Siegfried Ostermann, Missio Schweiz

Wie sieht die aktuelle Situation in Ecuador aus? Könnte sie sich verschlechtern?

Bischof Antonio Crameri*: Die Situation im Land ist sehr heikel. Wir befinden uns im Krieg, in einem Bürgerkrieg. Die Regierung hat den Ausnahmezustand ausgerufen, mit einer Ausgangssperre von 23 Uhr bis 5 Uhr morgens, und hat der Armee besondere Befugnisse übertragen. Und das für 60 Tage. Einen Tag später wurde ein weiterer Erlass herausgegeben, der den Banden den Krieg erklärte: Alle Mitglieder werden als Terroristen betrachtet und müssten daher ausgeschaltet werden. Auf der anderen Seite gehen die Drohungen der kriminellen Banden weiter, die sich nun zu einer einzigen «Befreiungsarmee» zusammenschliessen würden. Sie rufen dazu auf, sich mit lebensnotwendigen Dingen einzudecken, Kerzen zu besorgen und das Haus nicht zu verlassen.

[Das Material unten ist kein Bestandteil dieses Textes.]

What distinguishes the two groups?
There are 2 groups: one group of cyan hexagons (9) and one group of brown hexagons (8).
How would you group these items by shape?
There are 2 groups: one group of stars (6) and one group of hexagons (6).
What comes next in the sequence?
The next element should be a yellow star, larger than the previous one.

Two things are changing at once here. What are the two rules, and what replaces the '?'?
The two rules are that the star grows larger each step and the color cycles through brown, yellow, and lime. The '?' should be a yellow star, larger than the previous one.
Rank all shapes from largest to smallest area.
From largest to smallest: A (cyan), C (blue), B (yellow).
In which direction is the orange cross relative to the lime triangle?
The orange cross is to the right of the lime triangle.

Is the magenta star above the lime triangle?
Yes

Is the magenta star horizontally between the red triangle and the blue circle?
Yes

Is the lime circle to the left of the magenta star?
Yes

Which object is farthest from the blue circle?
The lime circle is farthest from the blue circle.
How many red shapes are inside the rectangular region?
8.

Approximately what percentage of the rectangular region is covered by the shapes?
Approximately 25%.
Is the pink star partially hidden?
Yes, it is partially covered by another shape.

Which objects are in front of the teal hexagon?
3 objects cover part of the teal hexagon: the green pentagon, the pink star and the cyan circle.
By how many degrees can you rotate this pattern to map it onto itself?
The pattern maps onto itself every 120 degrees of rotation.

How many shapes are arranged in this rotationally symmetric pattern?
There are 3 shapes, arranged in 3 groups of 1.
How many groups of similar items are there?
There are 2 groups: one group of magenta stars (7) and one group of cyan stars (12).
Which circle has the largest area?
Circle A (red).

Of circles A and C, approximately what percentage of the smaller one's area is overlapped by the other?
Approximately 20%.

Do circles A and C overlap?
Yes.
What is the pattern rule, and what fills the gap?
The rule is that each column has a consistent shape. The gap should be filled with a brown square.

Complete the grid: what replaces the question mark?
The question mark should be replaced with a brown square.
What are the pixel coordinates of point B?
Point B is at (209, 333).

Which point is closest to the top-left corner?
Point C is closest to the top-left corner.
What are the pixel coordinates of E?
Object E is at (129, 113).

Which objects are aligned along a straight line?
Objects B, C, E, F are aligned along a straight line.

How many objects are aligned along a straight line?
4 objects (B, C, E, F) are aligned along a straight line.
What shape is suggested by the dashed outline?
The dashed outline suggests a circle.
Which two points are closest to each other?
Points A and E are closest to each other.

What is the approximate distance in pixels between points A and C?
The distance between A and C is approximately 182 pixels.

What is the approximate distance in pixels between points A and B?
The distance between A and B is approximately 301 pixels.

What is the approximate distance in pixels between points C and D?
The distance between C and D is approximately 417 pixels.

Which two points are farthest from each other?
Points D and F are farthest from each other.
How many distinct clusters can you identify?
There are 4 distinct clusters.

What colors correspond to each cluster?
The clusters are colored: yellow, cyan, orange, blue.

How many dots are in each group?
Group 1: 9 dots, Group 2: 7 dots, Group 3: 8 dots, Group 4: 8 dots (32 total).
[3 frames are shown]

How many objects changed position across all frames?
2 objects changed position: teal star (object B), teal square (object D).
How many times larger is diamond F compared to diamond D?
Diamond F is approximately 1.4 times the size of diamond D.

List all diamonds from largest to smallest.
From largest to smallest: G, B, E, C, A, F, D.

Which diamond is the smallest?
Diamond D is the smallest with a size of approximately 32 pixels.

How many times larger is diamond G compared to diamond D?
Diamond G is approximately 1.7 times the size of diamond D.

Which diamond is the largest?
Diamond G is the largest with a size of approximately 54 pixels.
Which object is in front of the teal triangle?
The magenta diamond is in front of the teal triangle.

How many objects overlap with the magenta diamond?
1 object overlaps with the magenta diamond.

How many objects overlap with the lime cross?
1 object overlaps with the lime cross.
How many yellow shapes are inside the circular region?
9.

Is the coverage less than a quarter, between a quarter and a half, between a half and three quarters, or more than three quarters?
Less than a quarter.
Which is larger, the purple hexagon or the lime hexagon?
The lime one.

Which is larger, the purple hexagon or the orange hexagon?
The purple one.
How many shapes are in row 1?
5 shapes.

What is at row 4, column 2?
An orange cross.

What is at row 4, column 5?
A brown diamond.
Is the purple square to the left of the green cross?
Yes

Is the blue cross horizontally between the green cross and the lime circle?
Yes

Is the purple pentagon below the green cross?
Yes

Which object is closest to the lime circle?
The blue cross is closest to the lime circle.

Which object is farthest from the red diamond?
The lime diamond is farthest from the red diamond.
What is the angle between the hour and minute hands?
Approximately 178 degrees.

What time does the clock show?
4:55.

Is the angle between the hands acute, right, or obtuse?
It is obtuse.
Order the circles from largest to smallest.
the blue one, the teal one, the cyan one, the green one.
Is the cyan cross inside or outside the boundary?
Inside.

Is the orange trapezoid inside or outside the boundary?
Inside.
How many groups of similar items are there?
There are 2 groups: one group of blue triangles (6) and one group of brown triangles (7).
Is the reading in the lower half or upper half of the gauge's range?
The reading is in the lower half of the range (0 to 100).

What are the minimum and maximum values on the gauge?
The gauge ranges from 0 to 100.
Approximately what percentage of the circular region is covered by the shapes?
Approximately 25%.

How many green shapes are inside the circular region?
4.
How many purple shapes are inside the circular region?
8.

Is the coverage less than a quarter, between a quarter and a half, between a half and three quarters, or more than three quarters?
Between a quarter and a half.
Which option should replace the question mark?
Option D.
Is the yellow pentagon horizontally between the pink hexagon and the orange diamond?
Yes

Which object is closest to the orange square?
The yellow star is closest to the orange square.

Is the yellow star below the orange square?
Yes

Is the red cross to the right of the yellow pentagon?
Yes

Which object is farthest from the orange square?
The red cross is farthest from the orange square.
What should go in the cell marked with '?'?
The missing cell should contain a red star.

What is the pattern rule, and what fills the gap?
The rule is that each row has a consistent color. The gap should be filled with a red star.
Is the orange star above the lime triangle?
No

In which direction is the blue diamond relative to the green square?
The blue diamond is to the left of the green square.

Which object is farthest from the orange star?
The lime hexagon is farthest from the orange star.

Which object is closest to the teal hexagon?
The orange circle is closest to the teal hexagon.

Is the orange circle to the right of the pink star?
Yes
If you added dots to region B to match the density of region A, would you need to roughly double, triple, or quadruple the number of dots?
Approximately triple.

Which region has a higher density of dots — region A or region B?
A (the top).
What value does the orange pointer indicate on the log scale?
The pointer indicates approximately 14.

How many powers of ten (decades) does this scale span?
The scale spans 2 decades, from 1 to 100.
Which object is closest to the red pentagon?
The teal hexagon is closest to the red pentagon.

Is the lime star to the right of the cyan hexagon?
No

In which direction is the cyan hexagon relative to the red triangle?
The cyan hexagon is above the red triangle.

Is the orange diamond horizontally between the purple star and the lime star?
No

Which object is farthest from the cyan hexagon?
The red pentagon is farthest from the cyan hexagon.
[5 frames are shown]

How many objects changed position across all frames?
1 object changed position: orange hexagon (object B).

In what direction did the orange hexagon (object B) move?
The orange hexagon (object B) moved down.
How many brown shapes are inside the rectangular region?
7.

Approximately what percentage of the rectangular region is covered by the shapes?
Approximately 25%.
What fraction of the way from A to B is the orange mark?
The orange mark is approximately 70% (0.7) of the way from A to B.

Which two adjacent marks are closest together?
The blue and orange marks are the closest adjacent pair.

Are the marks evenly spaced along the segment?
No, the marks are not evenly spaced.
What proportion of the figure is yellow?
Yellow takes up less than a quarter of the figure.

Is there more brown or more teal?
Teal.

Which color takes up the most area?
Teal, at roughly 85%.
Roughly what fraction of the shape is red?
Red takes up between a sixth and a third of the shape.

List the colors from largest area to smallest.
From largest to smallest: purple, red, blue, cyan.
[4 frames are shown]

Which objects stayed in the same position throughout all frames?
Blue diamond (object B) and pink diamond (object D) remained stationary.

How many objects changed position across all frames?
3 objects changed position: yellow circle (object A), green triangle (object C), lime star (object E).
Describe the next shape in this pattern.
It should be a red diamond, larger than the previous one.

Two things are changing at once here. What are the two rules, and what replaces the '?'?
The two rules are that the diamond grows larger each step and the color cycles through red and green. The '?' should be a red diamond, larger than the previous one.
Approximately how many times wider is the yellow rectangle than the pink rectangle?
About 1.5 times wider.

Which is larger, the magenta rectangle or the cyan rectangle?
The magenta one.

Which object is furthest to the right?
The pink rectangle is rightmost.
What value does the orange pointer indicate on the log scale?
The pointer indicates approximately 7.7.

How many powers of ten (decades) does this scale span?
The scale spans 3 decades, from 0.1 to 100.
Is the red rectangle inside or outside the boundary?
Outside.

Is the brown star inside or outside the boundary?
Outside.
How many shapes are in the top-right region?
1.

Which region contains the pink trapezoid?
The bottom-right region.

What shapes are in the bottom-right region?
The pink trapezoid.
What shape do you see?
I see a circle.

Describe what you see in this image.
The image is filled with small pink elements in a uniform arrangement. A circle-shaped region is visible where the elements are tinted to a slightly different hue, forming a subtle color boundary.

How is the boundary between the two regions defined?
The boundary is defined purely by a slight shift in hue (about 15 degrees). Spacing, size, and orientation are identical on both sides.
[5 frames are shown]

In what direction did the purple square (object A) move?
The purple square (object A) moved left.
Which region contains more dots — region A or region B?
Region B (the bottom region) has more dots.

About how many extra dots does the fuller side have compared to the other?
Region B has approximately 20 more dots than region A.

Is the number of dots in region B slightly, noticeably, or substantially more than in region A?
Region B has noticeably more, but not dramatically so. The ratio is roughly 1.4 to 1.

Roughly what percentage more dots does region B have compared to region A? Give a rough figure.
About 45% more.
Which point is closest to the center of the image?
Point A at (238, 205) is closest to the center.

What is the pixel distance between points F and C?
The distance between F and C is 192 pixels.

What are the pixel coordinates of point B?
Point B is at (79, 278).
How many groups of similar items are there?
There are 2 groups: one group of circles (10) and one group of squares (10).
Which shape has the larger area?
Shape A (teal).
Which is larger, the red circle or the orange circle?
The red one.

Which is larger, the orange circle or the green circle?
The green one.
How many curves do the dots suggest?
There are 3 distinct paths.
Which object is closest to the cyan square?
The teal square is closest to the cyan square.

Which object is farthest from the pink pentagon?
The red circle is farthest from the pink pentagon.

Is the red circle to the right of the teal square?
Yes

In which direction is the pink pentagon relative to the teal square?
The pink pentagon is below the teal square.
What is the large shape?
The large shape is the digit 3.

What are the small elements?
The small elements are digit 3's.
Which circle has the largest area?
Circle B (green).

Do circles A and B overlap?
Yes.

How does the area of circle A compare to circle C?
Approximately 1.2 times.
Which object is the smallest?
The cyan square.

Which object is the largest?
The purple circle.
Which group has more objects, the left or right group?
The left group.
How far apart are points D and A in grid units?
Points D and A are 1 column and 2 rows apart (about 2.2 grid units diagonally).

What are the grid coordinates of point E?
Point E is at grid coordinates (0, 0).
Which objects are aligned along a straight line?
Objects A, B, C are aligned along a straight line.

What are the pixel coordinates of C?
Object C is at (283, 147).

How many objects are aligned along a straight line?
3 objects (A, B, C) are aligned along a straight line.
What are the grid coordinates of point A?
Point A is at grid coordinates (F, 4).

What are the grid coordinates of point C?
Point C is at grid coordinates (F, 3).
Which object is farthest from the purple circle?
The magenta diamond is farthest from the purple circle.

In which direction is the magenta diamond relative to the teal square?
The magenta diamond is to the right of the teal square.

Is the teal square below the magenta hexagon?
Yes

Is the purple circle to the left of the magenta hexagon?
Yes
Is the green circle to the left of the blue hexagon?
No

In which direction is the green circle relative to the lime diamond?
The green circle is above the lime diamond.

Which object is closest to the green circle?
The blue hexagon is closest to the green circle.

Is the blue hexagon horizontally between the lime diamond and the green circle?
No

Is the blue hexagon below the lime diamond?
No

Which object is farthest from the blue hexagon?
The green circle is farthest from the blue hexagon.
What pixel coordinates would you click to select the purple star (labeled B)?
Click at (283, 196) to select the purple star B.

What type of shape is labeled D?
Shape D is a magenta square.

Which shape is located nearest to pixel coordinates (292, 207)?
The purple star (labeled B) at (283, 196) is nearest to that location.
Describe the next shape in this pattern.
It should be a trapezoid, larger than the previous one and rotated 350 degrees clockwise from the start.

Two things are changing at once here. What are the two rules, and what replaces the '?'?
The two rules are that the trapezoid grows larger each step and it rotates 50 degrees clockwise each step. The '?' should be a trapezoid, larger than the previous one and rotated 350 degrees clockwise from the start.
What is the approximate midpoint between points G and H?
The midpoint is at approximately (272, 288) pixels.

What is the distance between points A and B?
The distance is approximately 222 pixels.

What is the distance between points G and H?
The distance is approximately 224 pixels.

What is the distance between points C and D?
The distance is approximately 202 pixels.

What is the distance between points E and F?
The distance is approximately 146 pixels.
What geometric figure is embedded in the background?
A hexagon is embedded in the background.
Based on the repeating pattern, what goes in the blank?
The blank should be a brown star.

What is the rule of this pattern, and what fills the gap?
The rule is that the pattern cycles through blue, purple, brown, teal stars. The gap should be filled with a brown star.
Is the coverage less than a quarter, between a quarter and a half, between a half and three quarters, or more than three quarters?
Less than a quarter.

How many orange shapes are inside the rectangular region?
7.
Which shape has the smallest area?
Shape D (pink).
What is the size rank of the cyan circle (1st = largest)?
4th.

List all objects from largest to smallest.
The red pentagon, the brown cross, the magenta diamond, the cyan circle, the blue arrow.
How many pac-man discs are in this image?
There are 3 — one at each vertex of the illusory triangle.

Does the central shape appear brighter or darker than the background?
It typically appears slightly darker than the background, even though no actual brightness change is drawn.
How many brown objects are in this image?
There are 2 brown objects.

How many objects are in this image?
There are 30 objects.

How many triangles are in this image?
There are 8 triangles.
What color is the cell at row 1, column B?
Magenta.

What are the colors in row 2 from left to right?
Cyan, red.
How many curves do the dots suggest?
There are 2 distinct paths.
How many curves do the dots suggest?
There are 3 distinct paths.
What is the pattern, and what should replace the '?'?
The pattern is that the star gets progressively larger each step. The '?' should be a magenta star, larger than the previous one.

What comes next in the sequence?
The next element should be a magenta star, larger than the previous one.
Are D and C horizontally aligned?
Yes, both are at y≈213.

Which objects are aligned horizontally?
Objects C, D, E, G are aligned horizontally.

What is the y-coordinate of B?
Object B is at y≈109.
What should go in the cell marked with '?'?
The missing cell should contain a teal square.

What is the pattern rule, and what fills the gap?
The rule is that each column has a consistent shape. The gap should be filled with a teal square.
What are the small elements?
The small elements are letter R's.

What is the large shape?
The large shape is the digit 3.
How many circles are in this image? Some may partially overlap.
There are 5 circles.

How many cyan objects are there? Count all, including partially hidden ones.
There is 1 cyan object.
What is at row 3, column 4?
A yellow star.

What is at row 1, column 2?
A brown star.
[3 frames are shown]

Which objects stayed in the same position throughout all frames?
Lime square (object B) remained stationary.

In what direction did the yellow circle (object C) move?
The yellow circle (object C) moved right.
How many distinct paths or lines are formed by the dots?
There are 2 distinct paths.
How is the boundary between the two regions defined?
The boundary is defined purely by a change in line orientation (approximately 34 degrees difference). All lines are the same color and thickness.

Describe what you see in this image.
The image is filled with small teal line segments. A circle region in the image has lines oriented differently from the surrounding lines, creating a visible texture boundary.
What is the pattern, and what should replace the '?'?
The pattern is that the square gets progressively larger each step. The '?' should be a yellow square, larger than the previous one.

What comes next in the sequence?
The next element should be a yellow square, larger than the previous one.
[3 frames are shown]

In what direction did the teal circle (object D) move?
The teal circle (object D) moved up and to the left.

«Esmeraldas war schon immer eine laute Stadt. Jetzt herrscht Stille.»

Die «heissesten» Provinzen sind Guayas, Esmeraldas, Los Rios, El Oro und Pichincha. In den letzten zwei Tagen ist eine scheinbare Ruhe eingetreten, die mich persönlich beunruhigt. Esmeraldas war schon immer eine laute Stadt, mit Musik in jedem Haus. Jetzt herrscht Stille. So sehr, dass sogar die Vögel fast aufgehört haben zu singen. Beängstigend ist der Wechsel des Präsidenten. Statt einer Person, die offen für den Dialog ist und sich für den Schutz der Menschenrechte einsetzt, haben wir jetzt einen, der mit eiserner Faust vorgeht. Ich persönlich hätte einen Mittelweg bevorzugt. Gewalt ruft nach mehr Gewalt, und als Kirche bevorzugen wir den Dialog, der nicht bedeutet, mit Terroristen zu verhandeln, sondern Leben zu retten, und zwar auf beiden Seiten.

Bischof Antonio Crameri vermittelt zwischen Konfliktparteien
Bischof Antonio Crameri vermittelt zwischen Konfliktparteien

Aus den Städten Quito, Esmeraldas, Guayaquil und Cuenca wurden die meisten kriminellen Attacken gemeldet, darunter Schiessereien und das Anbringen von Sprengstoff. Im Cotopaxi-Gefängnis wurden insgesamt 49 Gefängnisbeamte entführt, und aus dem Chimborazo-Gefängnis entkamen 39 Häftlinge. Auch in Esmeraldas kam es zur Flucht. Dreizehn Personen wurden als Geiseln genommen, von denen zwei gestern dank der Vermittlung der örtlichen Kirche freigelassen wurden.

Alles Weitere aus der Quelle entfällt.